Paradoxalmente, foi o clérigo anglicano Thomas Malthus a ensinar que “brincar de Pollyana” não era uma opção, antecipando, assim, em mais de 100 anos, uma crítica ao clássico da escritora Eleanor H. Porter.
Malthus geralmente é apresentado como um pioneiro à crítica da equilibrante e equivocada lei dos mercados de Jean-Baptiste Say e um dos primeiros – se não o primeiro – a intuir sobre os possíveis problemas da insuficiência da demanda efetiva e, em sendo assim, um percussor de Keynes. Mas, é bem verdade que ele é mais conhecido por sua teoria populacional na qual: “A população, quando não controlada, cresce numa progressão geométrica. Os meios de subsistência crescem apenas numa progressão aritmética” (Malthus, 1996, p. 246). Em resumo, um futuro tenebroso: mais gente que comida igual a fome, guerras e pestes.
Uma catapulta à realidade contemporânea
Aos problemas apontados por Malthus, caberiam dois tipos de controle, a saber: os preventivos e os positivos. Sobre os controles preventivos, podemos dizer que Malthus também se antecipou a ministra Damares Alves, propondo abstinência sexual como política de redução de danos. Já no que se refere aos controles positivos, esses seriam mais custosos aos pobres e infelizes sobre quem recairiam de maneira mais severa a miséria, a fome e a peste.
Essa ideia malthusiana de controles positivos funciona como uma catapulta temporal que atinge em cheio o Brasil: Bolsonaro, novo coronavírus, negacionismo científico, gabinete do ódio, rachadinha, milícias, censura, neofascismo… Ironicamente temos um bom fornecedor de hidroxicloroquina e isso basta para o presidente, pois “Deus é brasileiro e a cura tá aí”.
Muito já se escreveu sobre o completo despreparo do presidente Bolsonaro para lidar com a pandemia que tem assolado o Brasil. Suas falas públicas são revoltantes e só para aguçar a bílis dos que ainda tem estomago e fígado cabe lembrar que, para ele, em falas públicas: o vírus foi (está) superdimensionado e, portanto, não podemos entrar em uma neurose como se fosse o fim do mundo. É preciso parar com essa histeria incentivada, inclusive, por alguns governadores para prejudicar a economia.

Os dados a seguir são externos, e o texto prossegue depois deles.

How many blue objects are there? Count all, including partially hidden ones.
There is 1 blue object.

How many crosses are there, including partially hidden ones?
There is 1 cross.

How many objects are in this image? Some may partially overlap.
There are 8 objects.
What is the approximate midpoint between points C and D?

Mesmo quando era impossível negar a calamidade sanitária, Bolsonaro conseguiu surpreender: “eu não sou coveiro”; “todo mundo morre um dia” e “sou Messias, mas não faço milagres”. Todas, insisto, falas públicas de um presidente da república que, com seu “histórico de atleta”, caso fosse contaminado, não precisaria se preocupar.
Só por Deus?
Afortunadas são as sociedades contemporâneas que podem se dar ao luxo de discutir, filosoficamente, se quem morreu foi Deus ou se foi Nietzsche. Triste do Brasil onde, quem morre é o povo, notadamente, o pobre, negro e vulnerável.

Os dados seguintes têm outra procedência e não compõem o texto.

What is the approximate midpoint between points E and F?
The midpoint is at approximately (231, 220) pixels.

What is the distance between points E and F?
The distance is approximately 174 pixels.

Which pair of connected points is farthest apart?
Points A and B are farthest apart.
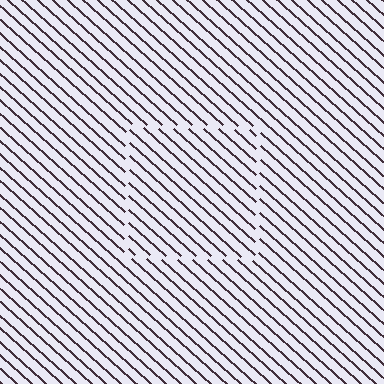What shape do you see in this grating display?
An illusory square. The interior of the shape contains the same grating, shifted by half a period — the contour is defined by the phase discontinuity where line-ends from the inner and outer gratings abut.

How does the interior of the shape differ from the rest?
The interior of the shape contains the same grating, shifted by half a period — the contour is defined by the phase discontinuity where line-ends from the inner and outer gratings abut.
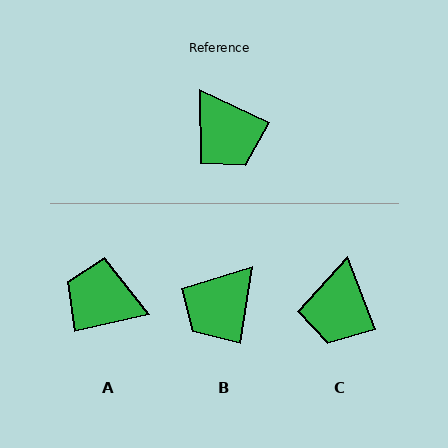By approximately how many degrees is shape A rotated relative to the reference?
Approximately 143 degrees clockwise.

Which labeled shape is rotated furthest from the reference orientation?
A, about 143 degrees away.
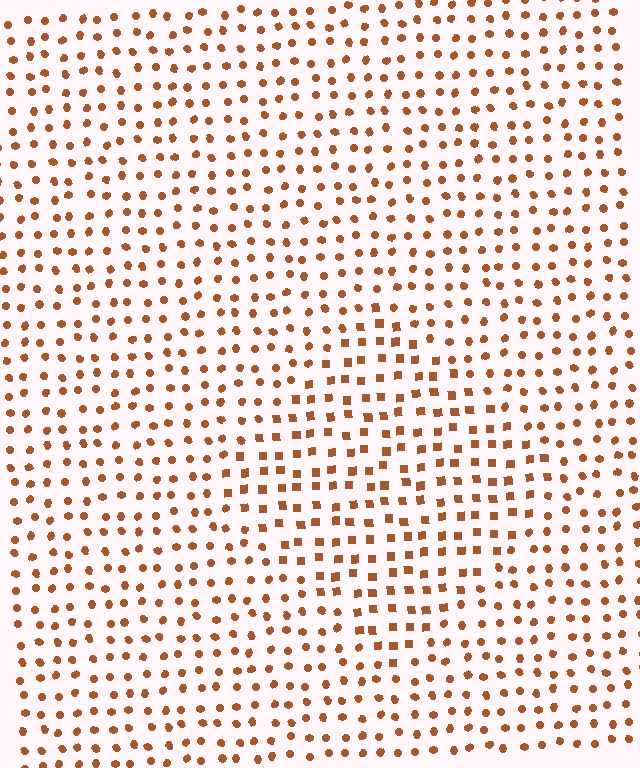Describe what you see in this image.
The image is filled with small brown elements arranged in a uniform grid. A diamond-shaped region contains squares, while the surrounding area contains circles. The boundary is defined purely by the change in element shape.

Já que os moinhos quixotescos de vento ainda impedem uma articulação coordenada das forças progressistas desse país em avançar organicamente com a pauta do impeachment e já que as instituições democráticas de direito continuam com seu silêncio ensurdecedor, nos resta ir, de texto em texto, de live em live, repetindo a ladainha, na torcida para que os gafanhotos não venham e Malthus não vença.
*Joelson Gonçalves de Carvalho é professor de economia do Departamento de Ciências Sociais da UFSCar.
Referências
MALTHUS, T. R. Princípios sobre economia política e considerações sobre sua aplicação prática: ensaio sobre a população. São Paulo: Nova Cultural, 1996. (Coleção Os Economistas).